Other penalties, as Daly said, may apply, at the league's discretion. But if there's an arbitration, and the arbitrator agrees with the league that a cicumvention has occurred, then the arbitrator SHALL order that the contract be deemed null and void.
Back to the Pro Hockey Talk post:
That's not to say that these teams won't have problems should the league declare shenanigans on those contracts, it's just that their efforts to do something about them are hindered by the fact that they've already registered those contracts.
They're not hindered. Maybe politically. But the process does in fact allow the league to, as you say, blow the contracts out of the water. In fact, if they are ruled circumventions, they have to be blown out of the water. There is no provision for determining that a contract is a circumvention AND YET will be allowed to stand.
Back to Pro Hockey Talk:
Daly not going into specifics about what the league could do if they find those contracts are similarly cap-deflating is a bit disappointing as I'm sure fans and teams alike would be curious as to what the process would be to make adjustments to make the contracts fit their own parameters.
Look. Here's the thing. With a de-registered contract, there's only one instance in which the contract can be "adjusted to fit" as a result. And that's specifically if no circumvention is alleged or found.

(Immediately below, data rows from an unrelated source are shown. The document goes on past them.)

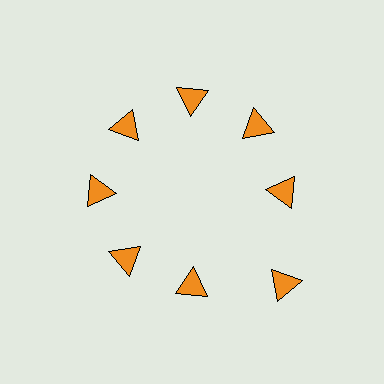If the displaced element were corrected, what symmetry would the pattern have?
It would have 8-fold rotational symmetry — the pattern would map onto itself every 45 degrees.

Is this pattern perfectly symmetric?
No. The 8 orange triangles are arranged in a ring, but one element near the 4 o'clock position is pushed outward from the center, breaking the 8-fold rotational symmetry.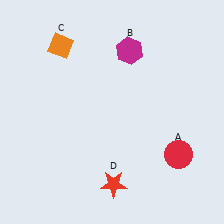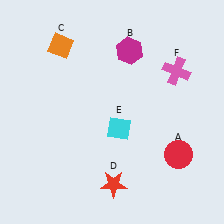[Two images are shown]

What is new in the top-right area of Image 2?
A pink cross (F) was added in the top-right area of Image 2.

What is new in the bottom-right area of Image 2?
A cyan square (E) was added in the bottom-right area of Image 2.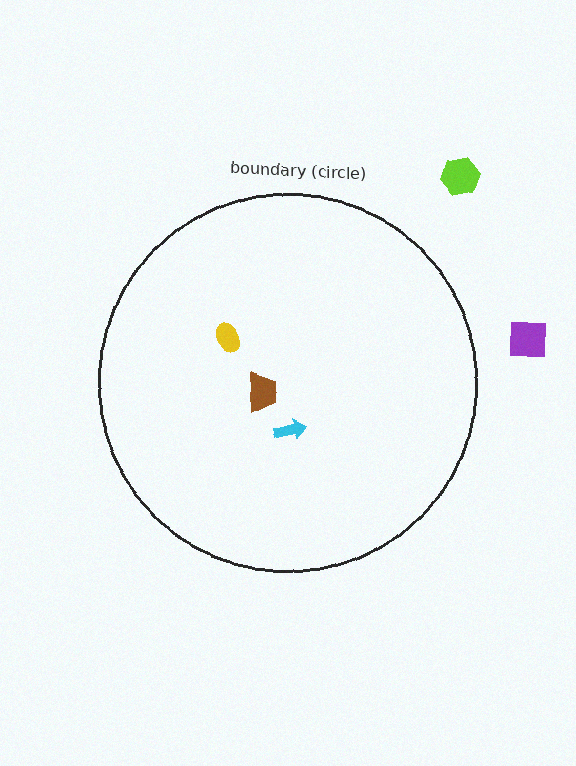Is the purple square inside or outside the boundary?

11.6(b)(ii) If an SPC is challenged because it does not comply with the Maximum Player Salary and said challenge does not involve, and it is not, a Circumvention [...] (A) [...] the dispute shall be referred to the Arbitrator who shall reform the SPC so as to conform it to the requirements of this Agreement.
The Arbitrator himself reworks the contract if it's an issue of maximum player salary. But only if no circumvention is alleged. In all of these investigations, circumvention is alleged. So there is no reworking. If the league concludes that there is circumvention, there is no reworking. As with Kovalchuk, there is only, void or don't void.